Demand for energy, especially for oil, generally drops during an economic downturn and this one has been no exception. David R. Baker of the San Francisco Chronicle reported on May 24 that Americans used 2.7 per cent less gasoline in the previous four weeks than in the corresponding period in 2008. Prices for a barrel of oil sold on the New York Mercantile Exchange briefly dropped to below $34 in December and January and demand, reported McClatchy newspapers on May 23, has fallen to a 10-year low while inventories are at their highest levels in almost twenty years.

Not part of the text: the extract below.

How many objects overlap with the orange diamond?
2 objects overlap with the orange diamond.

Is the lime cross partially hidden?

And yet.... as of May 20, crude oil prices had risen more than 70 per cent since mid- January with the average price of regular gasoline at the pump costing $2.33, 28 cents a gallon more than a month earlier. And in the past eleven days, they've gone higher. The oil companies are doing their share at keeping prices up, operating refineries at below 85 per cent of capacity while "an estimated 100 million barrels worldwide are sitting in tanker ships, which companies have been using as floating storage bins." But oil companies are not the major culprits, as McClatchy explained:

This time, Wall Street speculators — some of them recipients of billions of dollars in taxpayers’ bailout money — may be to blame.

Big Wall Street banks such as Goldman Sachs & Co., Morgan Stanley and others are able to sidestep the regulations that limit investments in commodities such as oil, and they’re investing on behalf of pension funds, endowments, hedge funds and other big institutional investors, in part as a hedge against rising inflation.

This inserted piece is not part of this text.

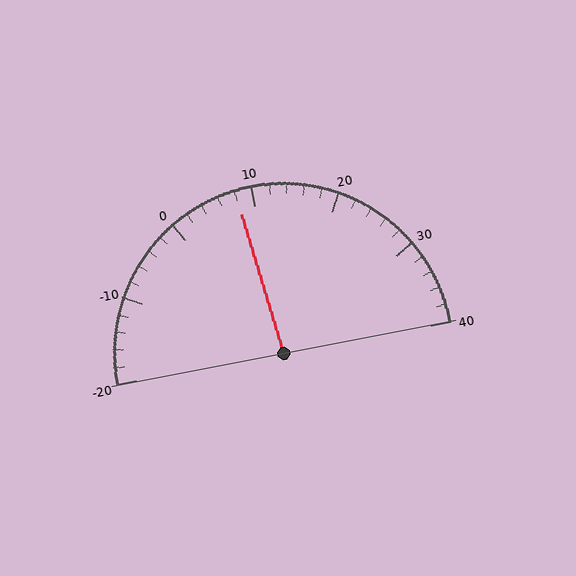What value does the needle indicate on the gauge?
The needle indicates approximately 8.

These investors now far outnumber big fuel consumers such as airlines and trucking companies, which try to protect themselves against price swings. The big investors are betting that the economy eventually will rebound, that the Obama administration’s spending policies and Federal Reserve actions will trigger inflation and that oil prices will rise.

“They’re buying because they think it will diversify their portfolio, and they think it will diversify their portfolio against inflation, and maybe they think the economy will turn around,” said Michael Masters, a hedge-fund manager who testified before Congress last year about the consequences of what are called exchange-traded funds.

Oil contracts are traded mostly in U.S. dollars, and inflation would erode the value of oil earnings, stocks or any other asset denominated in U.S. currency. Many investors are pouring money into oil futures — contracts for future deliveries of oil at specified prices — in the belief that oil prices will rise as inflation erodes the dollar’s value.


This has not gone unnoticed in the halls of Congress. Noting the impact of speculation on energy prices, Representative Bart Stupak (D.-Mich.) observes

We are in the middle of a recession, supply is at a 20-year-high, demand is at a 10-year low, yet oil prices are up 70 percent since the beginning of the year. This cannot be explained by simple supply and demand.

And so he has inserted into the climate bill wending its way through Congress

provisions that would ban some types of oil trades and regulate others that don't take place on a formal market. Limits on the number of oil contracts a speculator can hold would be extended to cover those trades as well as trading on electronic exchanges and overseas markets.

We now are six days beyond the observance of Memorial Day and one day beyond the traditional Memorial Day and have given thanks for the freedom in this land and the sacrifices which have helped safeguard it. Let us be thankful also that there are a few legislators who recognize our need to be protected from the greed and machinations of corporations which have fed at the trough of the American taxpayer and are only too willing to fuel an inflationary spiral they're betting on.